1 reply to this topic

[DavidAR]

I did a full scan on a desktop running XP Pro SP3. It came up with:-

Registry Keys Detected: 2
HKLM\SYSTEM\CurrentControlSet\Services\IBUpdaterService (PUP.BundleInstaller.IB) -> Quarantined and deleted successfully.
HKLM\SOFTWARE\Microsoft\Windows\CurrentVersion\Uninstall\Updater Service (PUP.BundleInstaller.IB) -> Quarantined and deleted successfully.

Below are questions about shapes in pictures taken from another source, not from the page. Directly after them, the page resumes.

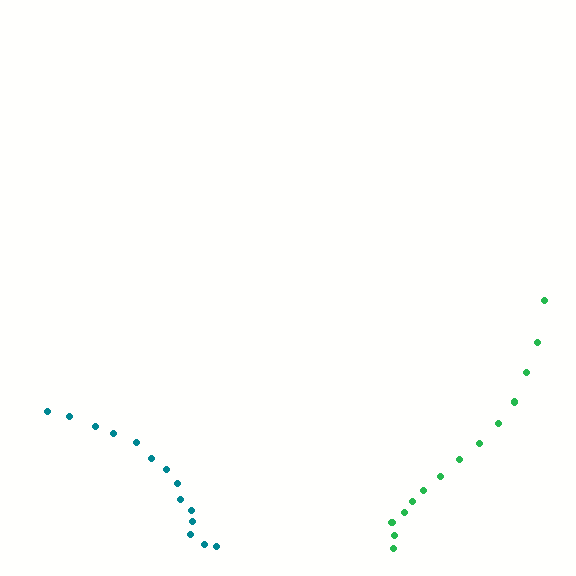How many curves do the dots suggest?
There are 2 distinct paths.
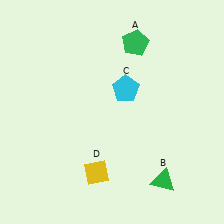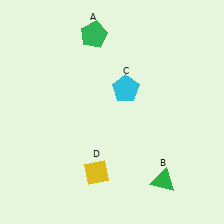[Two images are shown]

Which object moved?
The green pentagon (A) moved left.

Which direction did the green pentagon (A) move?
The green pentagon (A) moved left.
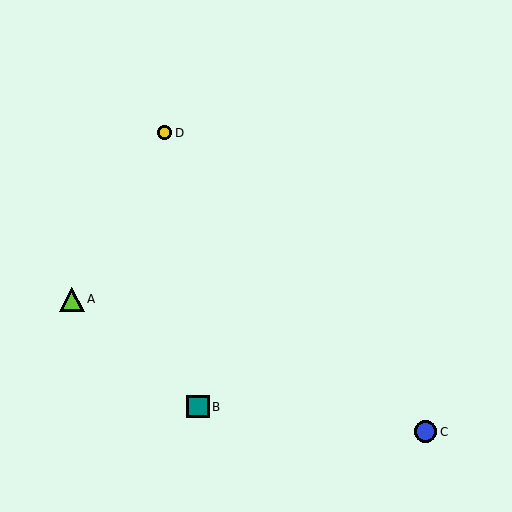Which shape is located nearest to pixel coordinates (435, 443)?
The blue circle (labeled C) at (426, 432) is nearest to that location.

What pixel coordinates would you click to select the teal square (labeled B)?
Click at (198, 407) to select the teal square B.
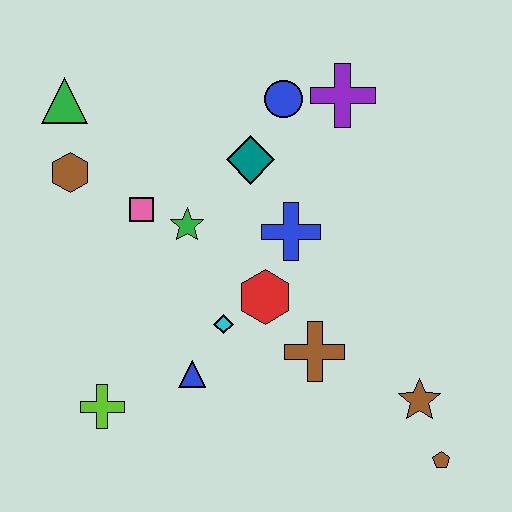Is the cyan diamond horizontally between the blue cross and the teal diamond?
No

Registry Values Detected: 0
(No malicious items detected)

Registry Data Items Detected: 0
(No malicious items detected)

Folders Detected: 0
(No malicious items detected)

Files Detected: 4
C:\Documents and Settings\All Users\Application Data\IBUPDATERSERVICE\ibsvc.exe (PUP.BundleInstaller.IB) -> Delete on reboot.
C:\Documents and Settings\David Rhind\Local Settings\Temp\is324156961\IWantThis.exe (Adware.GamePlayLabs) -> Quarantined and deleted successfully.
C:\Sandbox\David_Rhind\DefaultBox\drive\F\Downloads\Converterlite.exe (PUP.BundleInstaller.OI) -> Quarantined and deleted successfully.
C:\System Volume Information\_restore{9EC88F30-6429-4F23-82BC-665D81C9AF86}\RP363\A0100778.exe (PUP.BundleInstaller.IB) -> Quarantined and deleted successfully.I

So I re-booted and ran the scan again. And deleted "C:\System Volume Information\_restore{9EC...778.exe" again. Re-booted and it was still detected. Looking around the forum I found a posting that said to run RogueKiller. Did that. The log did not mention PUP.BundleInstaller. The curious thing is that this machine is not used to surf the Internet. It is connected but only for updating software etc, it's only used for backups of laptops, and they are not infected. So what should I try next?

David

Attached Files

•  RKreport1.txt   2.73KB   3 downloads

[Fatdcuk]

Greetings

We don't work on malware removal in this part of the forums.
Please read and follow the directions here, skipping any steps you are unable to complete. Then create a NEW topic here.
One of the expert helpers there will give you one on one assistance when one becomes available.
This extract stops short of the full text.